Minnesota Republicans are rethinking whether to abide by their party’s endorsement in next year’s race for governor, after the process hasn’t yielded a winning candidate for statewide office in almost 20 years.
Scott Jensen, who won the GOP’s backing in 2022, said he plans to compete in the August primary election regardless of whether he gets the party’s endorsement again. The Chaska physician said he’s encouraging his fellow Republican candidates for governor to follow suit.
GOP state Rep. Kristin Robbins of Maple Grove previously said she also will go to the primary if she doesn’t win the endorsement for governor next spring. Asked again last week, Robbins told the Minnesota Star Tribune, “We’ll see. But I plan to stay in the race as long as I think I’m the best candidate to beat Tim Walz.”

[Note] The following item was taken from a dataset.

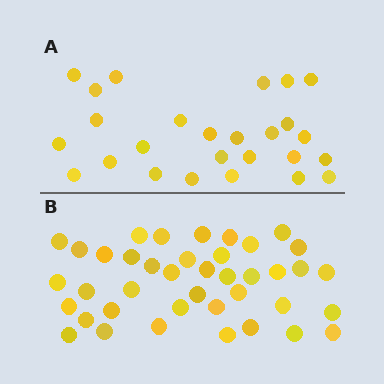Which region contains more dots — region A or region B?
Region B (the bottom region) has more dots.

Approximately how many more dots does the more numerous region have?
Region B has approximately 15 more dots than region A.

Their early comments could foreshadow a major shift for Minnesota Republicans, who have long given more weight to the party’s endorsement than DFLers. The endorsement from GOP activists can give a candidate credibility and allow them to tap into the party’s get-out-the-vote infrastructure. But some Republicans feel the process has become too beholden to a small group of far-right activists.

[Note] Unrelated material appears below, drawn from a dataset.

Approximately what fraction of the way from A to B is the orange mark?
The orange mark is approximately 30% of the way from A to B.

By defying the endorsement, GOP candidates would give a broader pool of voters in the August primary election a say on which Republican is best positioned to defeat Walz, rather than deferring to party insiders. But a primary fight could also divide GOP voters and drain candidate resources heading into the general election.

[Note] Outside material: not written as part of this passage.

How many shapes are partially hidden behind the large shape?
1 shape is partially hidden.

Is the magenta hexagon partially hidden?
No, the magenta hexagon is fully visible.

“I think both parties find a moderating influence in having larger numbers participate,” Jensen said, arguing in favor of a competitive GOP primary. “If you look at the history of the Democratic Party, they have not used the endorsement process as the cudgel to hammer potential candidates [like] the Republican Party has.”
Both Jensen and Robbins said they still want and will seek the GOP endorsement. But they’re already encountering resistance from some activists in the party’s right flank, who prefer candidates that take uncompromising positions and are staunchly loyal to President Donald Trump, even if it’s a liability in the general election.
Some GOP activists are attacking Jensen for shifting toward the middle on abortion since his 2022 loss to Walz. And they’re criticizing Robbins for her past work as Minnesota chair of Nikki Haley’s 2024 presidential campaign.